On intel from a Pasadena mom we met in the street—that’s right, Pasadena, California—we brought Lou to the local sports center last night to try out soccer. The coach was a youngish guy with soccer thighs and a heavy Granada accent. This is great, I thought. Lou is about to have an authentic fútbol experience, and we’ll celebrate by buying his first pair of cleats.
And then another coach ran over to introduce himself in perfect American English. He was the dad of one of the native English-speaking kids who made up about half the team, and he said he was there as an assistant and interpreter.
And then we fell into conversation with a mom from Pasadena (the partner of the first one) and a mom from El Segundo (California), and wondered if we’d passed through a worm hole straight back to the U.S. We knew before we arrived that we weren’t unique, but we didn’t realize we were part of an invasion.
So Pete and I committed on the spot to not join a self-created English-speaking ghetto, which both of us know would be incredibly easy to do. Since four after school activities would be too much anyway, soccer in English gets the cut.
* * *
We are fortunate that Soledad invited us again this morning to do a walking tour. We met at school and walked, along with her dog and friends Agnès and Christiane, to a cafe and bar. Agnès is a Frenchwoman who has lived in Spain for 18 years and is married to an Englishman (Scottsman?), and Christiane is a Chinese-Danish American from Berkeley who completed a master’s degree in Womens Studies at the University of Minnesota (!). Christiane and her Spanish husband own the cafe we visited.
Have I mentioned that Soledad is muy enchufada, or very “plugged in” socially?*
After a leisurely coffee and toast with Agnès, Soledad, Pete and I set off for a circuit of the Alhambra. The TRX straps we saw on Soledad’s rooftop patio only confirmed our initial impressions of her (muy deportiva), so we dressed for a workout. It was another enjoyable morning combining power walking with learning the history of Granada, and hearing and speaking only Spanish.
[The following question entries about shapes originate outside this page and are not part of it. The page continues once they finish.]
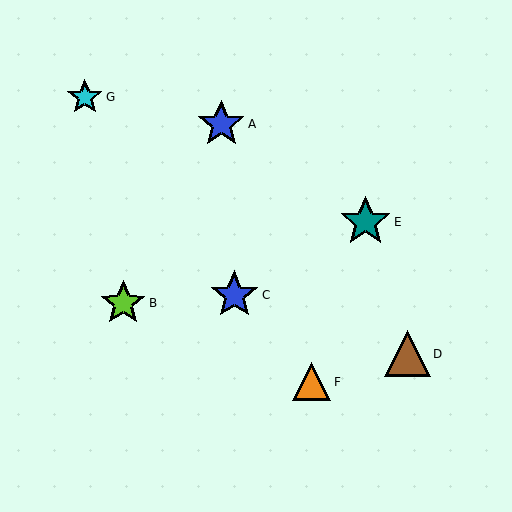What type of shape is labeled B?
Shape B is a lime star.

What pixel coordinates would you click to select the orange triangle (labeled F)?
Click at (312, 382) to select the orange triangle F.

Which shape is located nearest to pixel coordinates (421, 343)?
The brown triangle (labeled D) at (407, 354) is nearest to that location.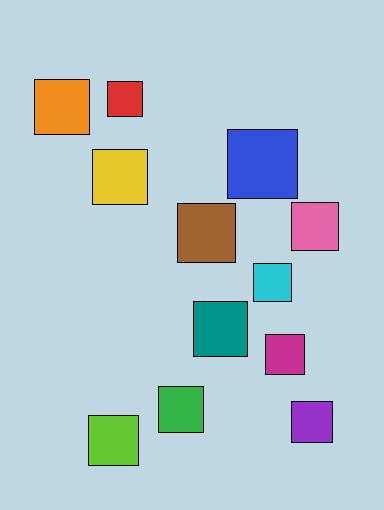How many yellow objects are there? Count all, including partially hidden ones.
There is 1 yellow object.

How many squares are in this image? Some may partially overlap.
There are 12 squares.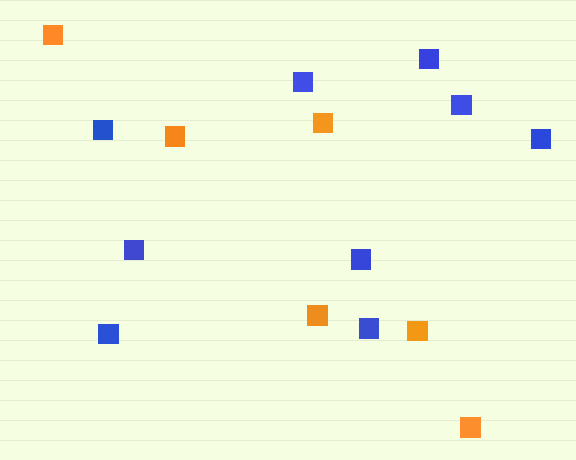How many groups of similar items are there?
There are 2 groups: one group of orange squares (6) and one group of blue squares (9).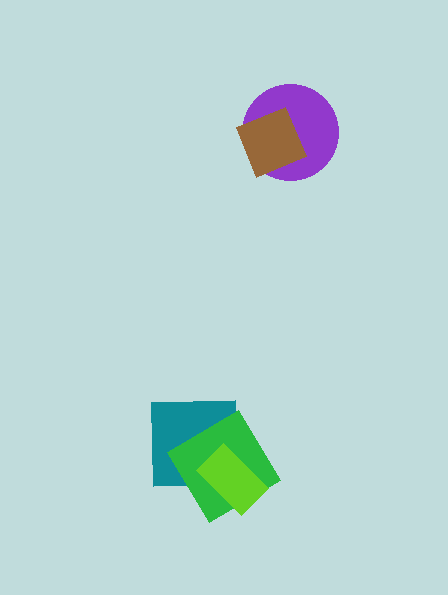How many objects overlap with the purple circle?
1 object overlaps with the purple circle.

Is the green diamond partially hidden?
Yes, it is partially covered by another shape.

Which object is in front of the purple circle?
The brown square is in front of the purple circle.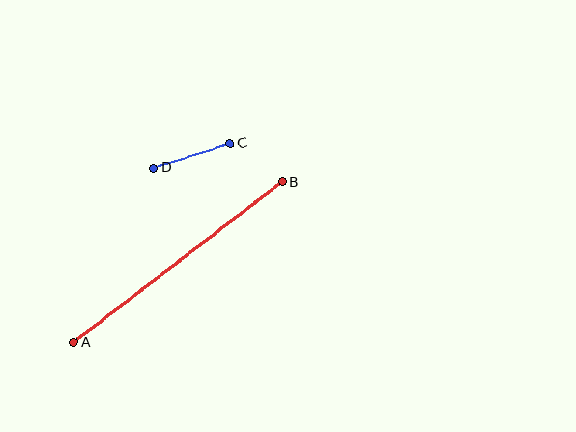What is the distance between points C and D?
The distance is approximately 80 pixels.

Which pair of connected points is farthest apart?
Points A and B are farthest apart.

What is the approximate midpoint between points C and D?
The midpoint is at approximately (192, 156) pixels.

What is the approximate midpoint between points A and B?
The midpoint is at approximately (178, 262) pixels.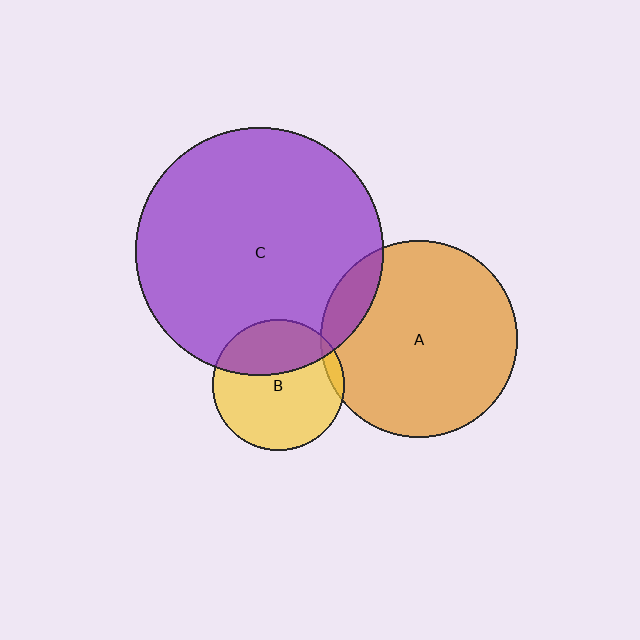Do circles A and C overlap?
Yes.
* Yesterday I saw several mothers at school with their heads wrapped like stylish, healthy-looking cancer patients. So after rehearsing in my head, I confidently spoke a rare sentence to Soledad. “Esta mañana, habia muchas damas con enchufadas en la cabesa.” What I meant to say was “there were a lot of ladies with bufandas on their heads,” knowing that “winter scarf” wasn’t quite right. But instead I asked about enchufadas, or electrical sockets on their heads. Soledad didn’t miss a beat and explained that these women were converts to Islam and for that reason they dress modestly but don’t wear a scarf that covers their neck. Venga!